After hearing his teachings, Govinda is convinced he must follow the Buddha; he stays with him from hereon out. Siddhartha, however, decides he can’t follow Gotama’s teachings, and resolves to set off on his own again.
As soon as he does, he has an awakening. He feels the “oneness” of the world, understands the unity of all things, and realizes that no matter what we do to try and escape and to transcend our self, we always wind up back at the self.
“All of this had always existed, and he had not seen it; he had not been with it. Now he was with it, he was part of it” (50).
Siddhartha’s journey changes drastically from here, as he arrives in a city and meets a woman named Kamala. He lusts over her, and to have her, she tells him, he must acquire material things: money, shoes, nice clothes, and the like.
To do this, he begins working for a merchant, and over time, becomes accustomed to life in the city, and becomes more and more like everyone around him. He loses money gambling, engages in sins of the body and sins of the soul, and, “Slowly, the disease of the soul, which rich people have, grabbed hold of him” (78).
Siddhartha becomes disgusted with the life he has been living, so he sets out again to find himself.
Eventually, he meets a ferryman named Vasudeva at the river––the same one who had ferried him across the river years and years ago when he was still a Samana. He lives with this man in his hut and helps him with ferrying, and also learns from the river at the behest of the ferryman.
Siddhartha sees that the river is always running, nevertheless always there and always the same. This helps him see the secret of the river, that “the river is everywhere at once . . . there is only the present for it, not the shadow of the past, not the shadow of the future” (104-105).
“Nothing was, nothing will be; everything is, everything has existence and is present” (105).
For the sake of not spoiling everything in the book, I’ll gloss over a few things that happen from this point and skip to the end.
After enough time living with the ferryman, Siddhartha finally understands everything the river has to teach, and reattains true enlightenment.
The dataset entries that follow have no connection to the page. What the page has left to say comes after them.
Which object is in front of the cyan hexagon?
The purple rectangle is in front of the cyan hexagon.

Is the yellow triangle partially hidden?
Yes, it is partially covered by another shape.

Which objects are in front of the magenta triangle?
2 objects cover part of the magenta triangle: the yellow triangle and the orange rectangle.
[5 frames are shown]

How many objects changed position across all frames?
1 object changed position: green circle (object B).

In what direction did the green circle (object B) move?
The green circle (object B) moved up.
He has his second awakening: “In this hour, Siddhartha stopped fighting his fate, stopped suffering” (132).
In the last chapter, he reunites with his childhood friend Govinda, both of them now old and gray. Siddhartha shares what he’s learned with him, and tells him how “things” are more real than “thoughts,” how the oneness of the world is to be experienced.
If life were an illusion, says Siddhartha, then what is illusory is just as real as him, so what does it matter? He is one with the world, so everything is equally real and equally one.
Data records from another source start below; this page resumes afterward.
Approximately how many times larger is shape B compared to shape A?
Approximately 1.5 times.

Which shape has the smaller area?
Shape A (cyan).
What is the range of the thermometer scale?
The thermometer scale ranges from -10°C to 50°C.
After initially doubting him, Govinda has the same awakening to end the story.
In this story, as I’m sure you’ve noticed, existentialist themes are woven into Siddhartha’s life as he walks his path to enlightenment.
Siddhartha’s journey is one of self-discovery, of freedom, of searching for and finding meaning.
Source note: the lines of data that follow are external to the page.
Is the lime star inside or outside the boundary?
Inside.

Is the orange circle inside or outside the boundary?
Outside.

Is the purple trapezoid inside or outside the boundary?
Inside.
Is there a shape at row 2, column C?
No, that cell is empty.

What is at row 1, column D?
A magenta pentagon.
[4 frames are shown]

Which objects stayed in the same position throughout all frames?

What’s more is Siddhartha realizes time and again that he cannot simply follow the teachings of others or live the life of the many, but that he must find his own meaning to reach nirvana.
At several points, Siddhartha must grapple with the results of his choices. His aim of transcending himself––indeed, overcoming his own facticity and fighting sedimentation––is not linear, and not easy.
It could not have happened any other way for him, however. Just as our lives as they are and will end can not happen any other way than by how we choose to live them.
Each and every experience culminates in our existence. Each and every experience forms a completeness, a oneness, that makes our lives what they are.
We can only grasp the meaning of our life when we accept it, when we embrace it. To do that, we first have to live it. Only then might we understand it.
“And everything together, all voices, all goals, all yearning, all suffering, all pleasure, all that was good and evil, all of this together was the world . . . the thousand voices consisted of a single word, which was Om: the perfection” (131).
Thanks for reading.
Sincerely,
Brandon J. Seltenrich
P.S.––
Last week it was the Bible, this week it’s Eastern philosophy. Important to remember the wider the breadth of what you read, the more you can understand it all.